UZUN KUYRUĞU BERTARAF EDECEK SİSTEM KURULMALI
Ceyhan Hancıoğlu, trafik sigortasının uzun kuyruğunu bertaraf edecek sistemin kurulması gerektiğine de dikkat çekerek, “Buraları çözemediğimiz müddetçe öngörüsüzlüğe bağlı bir hasar enflasyonunu yönetemiyoruz. Mesela, değer kaybı, hep söylüyoruz, almadığımız primin karşılığını ödüyoruz diyoruz. Nereye kadar dayanabilirsiniz ki? Günün sonunda sigorta şirketlerde bir ticaret üzerine kurulu. Biz de para kazanmak durumundayız veya kaybetmemek durumundayız. Sonuçta bir tarafta sermayedar yükü var” şeklinde konuştu.
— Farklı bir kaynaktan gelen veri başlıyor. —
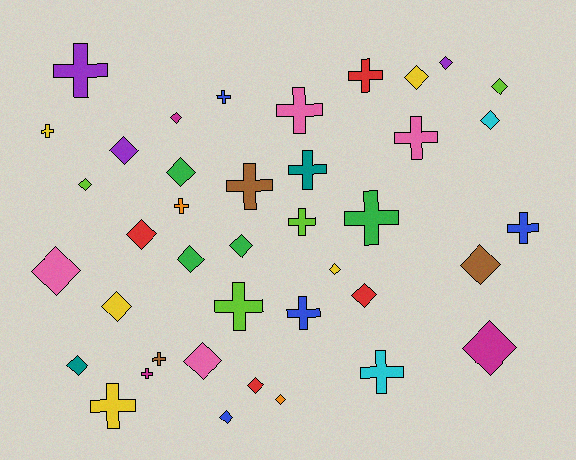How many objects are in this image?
There are 40 objects.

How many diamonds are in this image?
There are 22 diamonds.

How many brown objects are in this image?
There are 3 brown objects.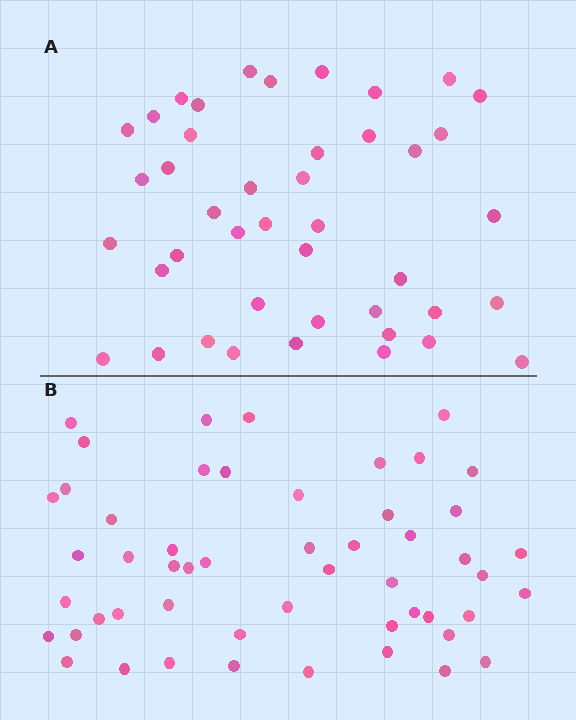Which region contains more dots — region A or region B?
Region B (the bottom region) has more dots.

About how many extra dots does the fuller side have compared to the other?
Region B has roughly 8 or so more dots than region A.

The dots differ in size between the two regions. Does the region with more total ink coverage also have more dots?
No. Region A has more total ink coverage because its dots are larger, but region B actually contains more individual dots. Total area can be misleading — the number of items is what matters here.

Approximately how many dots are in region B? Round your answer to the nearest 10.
About 50 dots. (The exact count is 52, which rounds to 50.)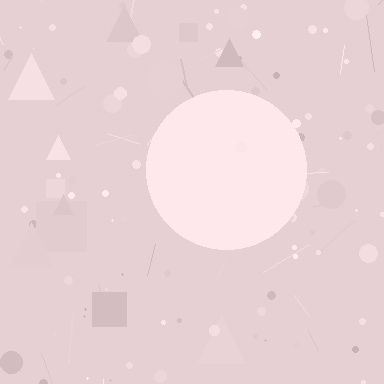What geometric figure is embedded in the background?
A circle is embedded in the background.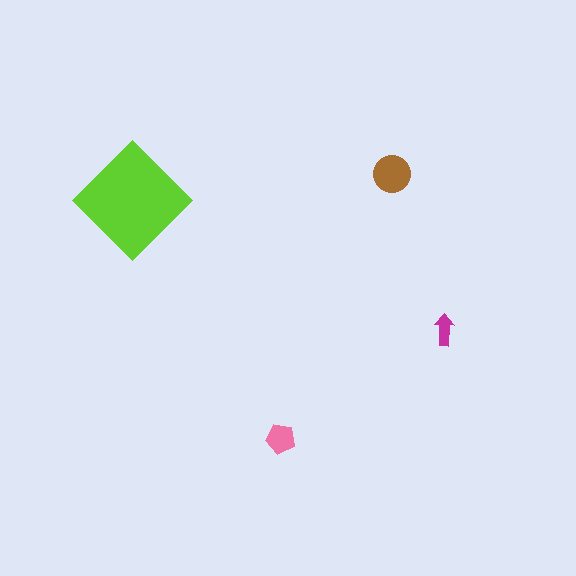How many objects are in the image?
There are 4 objects in the image.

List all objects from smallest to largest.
The magenta arrow, the pink pentagon, the brown circle, the lime diamond.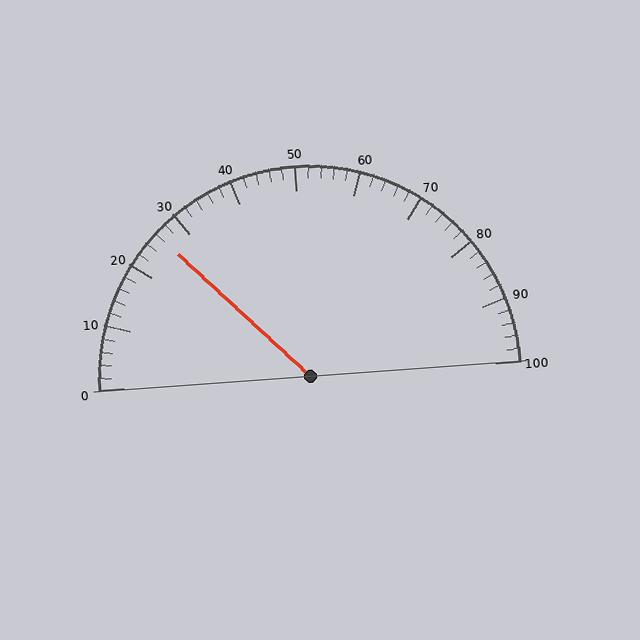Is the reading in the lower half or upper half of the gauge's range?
The reading is in the lower half of the range (0 to 100).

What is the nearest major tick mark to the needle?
The nearest major tick mark is 30.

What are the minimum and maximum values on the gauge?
The gauge ranges from 0 to 100.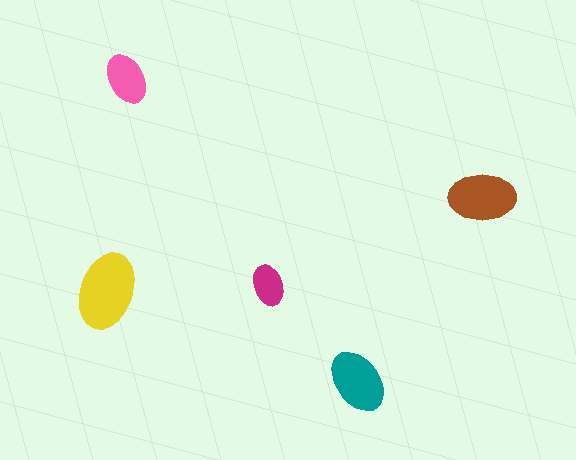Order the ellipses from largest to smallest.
the yellow one, the brown one, the teal one, the pink one, the magenta one.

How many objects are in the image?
There are 5 objects in the image.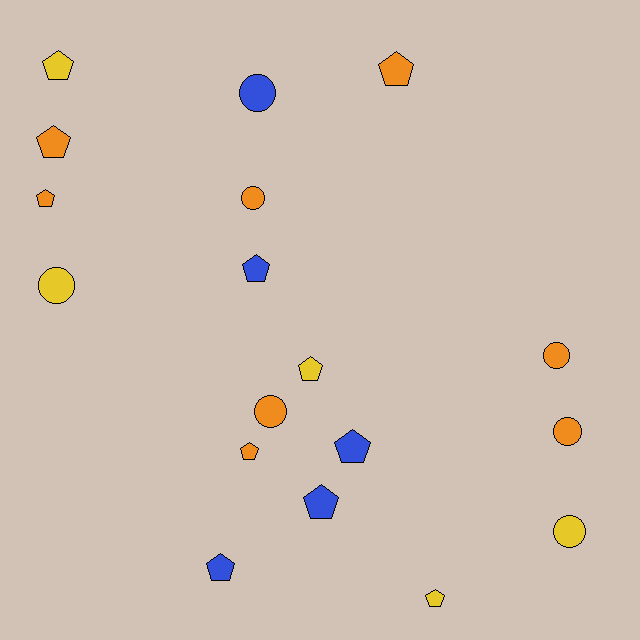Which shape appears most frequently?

Değer kaybında geçen yıllarda genel şartların değiştiğini ancak sonrasında yargının bu şartları iptal ettiğini belirten Hancıoğlu, sözlerini şöyle sürdürdü:
“Bir ileri, iki geri yapıyoruz. Bizim sıkıntımız bu. Gerekli tüm kanunlara bu maddeleri kanun yoluyla sokmak zorundayız. Genelgelerle, yönetmeliklerle olmuyor. Çünkü iptal riski var ve bunu yaşıyoruz. Değer kaybında bir hesaplama standardını oluşturamadığımız için de uyuşmazlığa giden dosya adedi devamlı artıyor. Tahkime yüz binlerce değer kaybı dosyası gidiyor. Son rakamlar 400 binler civarında. Gelelim bedeni hasarlara. Bakın orada rakamlar çok daha büyük. Değer kaybı ortalama 20-25 bin TL arasında ve frekansı gittikçe artıyor. Dosyalarımızın üçte birinden fazlası değer kaybı, şu anda.”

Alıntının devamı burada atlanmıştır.